Marlin stared in disbelief, growing a frown, then swiftly tried to force the old man back into the hand axe, as he could control Langral and Halonter.

Nothing happened.

“Sit down!” he snapped. “And-and cover your eyes with your hands!”

Mirt the Moneylender lifted one bristling eyebrow. “Children’s games, is it? I always wondered what wealthy younglings got up to when-”

“This one, a lord of Waterdeep?” Windstag sneered scornfully. “He sounds like a merchant from the docks!”
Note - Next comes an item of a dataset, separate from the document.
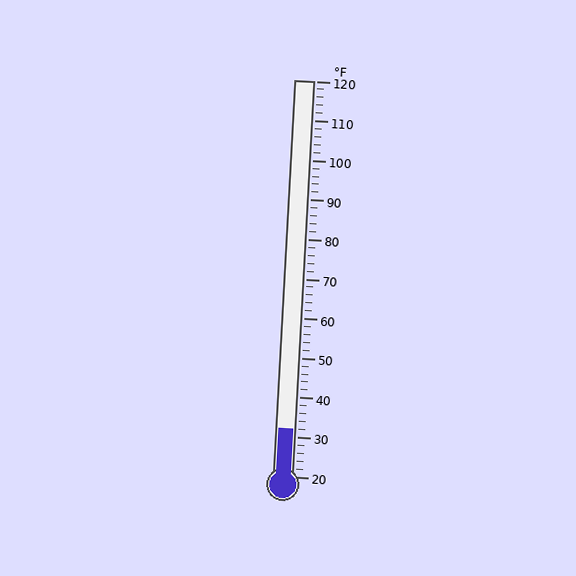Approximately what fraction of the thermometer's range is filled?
The thermometer is filled to approximately 10% of its range.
Mirt dispensed a dour look. “I am a merchant from the docks, loud buck! And who might ye be, with yer scorn and yer fancy clothes? Ye look like nobles, both of ye, but I know every last born noble of the city, lass and jack, an’-”

“We are nobles of Cormyr,” Marlin Stormserpent snapped. “And you stand in Stormserpent Towers in the fair city of Suzail, right now. ‘Now’ being the Year of the Ageless One, as it happens. I doubt Waterdeep would suffer the likes of you to be among its lords these days!”